Even better, the required inquisitiveness leads to face-to-face engagement with the people behind the restaurants that goes way beyond mere stabbing a digit at a menu, ordering and eating.

There’s nothing like inquiring along the lines of “Are you open for lunch, what have you got, how much is it, I’m hungry?” for raising smiles all round.

At Baraka, for instance, I get to meet young Mahamud Farah and enjoy the glowing pride he is taking in running the family business and his excitement about serving the tucker of his Somalian ancestry.

He promises that the next time I visit he’ll run the place’s lamb soup/broth by me, and based on luscious experiences at Safari, Yemeni Restaurant and Khartoum Centre, that’s something to be anticipated with relish.

In the meantime, I am well pleased with my mid-week lunch.

It’s no surprise that in talking with Mahamud I discover my options fall broadly into the meat-and-rice or pasta categories.

A young family is tucking into a communal bowl of spaghetti nearby, but the African/pasta connection is one I have yet to get my head around. Perhaps it’s because we eat so much pasta at home.

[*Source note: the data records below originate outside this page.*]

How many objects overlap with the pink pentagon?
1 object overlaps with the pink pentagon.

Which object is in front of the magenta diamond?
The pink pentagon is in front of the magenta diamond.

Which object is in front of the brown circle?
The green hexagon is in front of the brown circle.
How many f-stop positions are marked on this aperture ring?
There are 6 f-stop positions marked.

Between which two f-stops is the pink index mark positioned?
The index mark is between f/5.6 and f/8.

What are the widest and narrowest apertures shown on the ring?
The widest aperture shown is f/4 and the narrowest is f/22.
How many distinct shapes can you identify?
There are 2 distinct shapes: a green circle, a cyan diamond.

It’s something to work on, though, as so many African eateries do pasta and ignoring the colonial Italian influence on north African food is a form of denial.

In the meantime, meat-and-rice it is.

Despite the lack of a menu, I have – by now – a good idea of what is coming my way.

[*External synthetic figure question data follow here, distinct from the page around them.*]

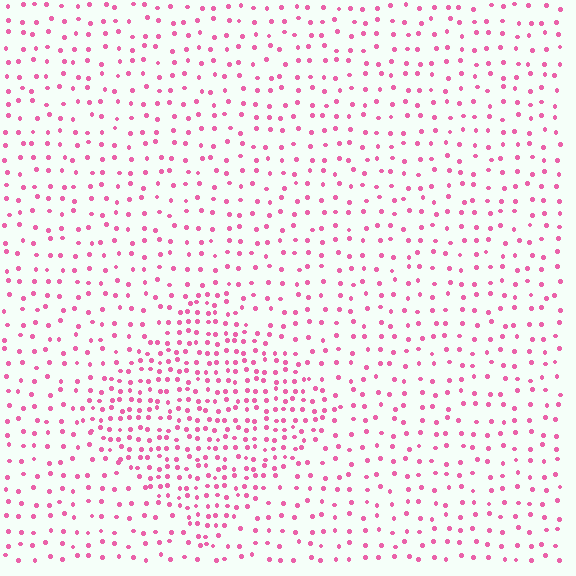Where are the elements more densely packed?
The elements are more densely packed inside the diamond boundary.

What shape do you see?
I see a diamond.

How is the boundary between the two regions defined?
The boundary is defined by a change in element density (approximately 2.0x ratio). All elements are the same color, size, and shape.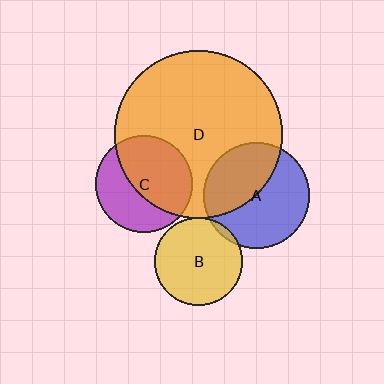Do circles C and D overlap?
Yes.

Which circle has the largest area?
Circle D (orange).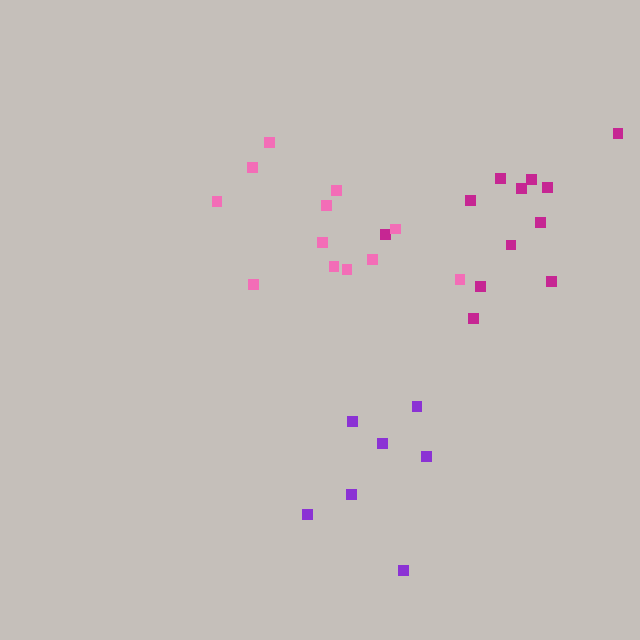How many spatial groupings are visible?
There are 3 spatial groupings.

The rice is bare bones but wonderful. No vegetable quotient, not even onion; just perfect rice cooked in stock and seasoned with a little pepper. The lamb stew that sits atop the rice is mild almost to the point of blandness, but is fixed right smartly with liberal usage of the little pot of chilli sauce that accompanies.

Another plate has pan-fried lamb that is much more tasty, with fat that is easily trimmed. Alongside is a salad of lettuce, spring onions, onion and capsicum that is just right.

My $13 lunch come with a glass of an OK mango/lemon drink, while a bottle of chilled water is placed on my table well before the food arrives.

This is simple, plain food with a kick. I am coming to think of this sort of north African fare as the Footscray equivalent of American soul food. I love it lots.

Thanks to the big telly right opposite my table, I am privileged to share my lunch with that noted ethnic tucker zealot Bill O’Reilly.

The sound is turned down as that rascal does his thing on his Fox News TV show, but I just know he’s raving about cheap eats rather than banging on about what an evil comminist the prez is. On ya, Bill!

Baraka has been open a month.

The premises it inhabits formerly housed a relatively formal Indian place that was short-lived. I never got to try it out as it was never open when I passed by. Before that it was a cheapo Indian place of no great distinguishment.

The place’s Indian history is still plain to see via the art work that continues to adorn the walls.

As time goes by, I hope Mahamud makes the place his own and finds himself with a winner on his hands.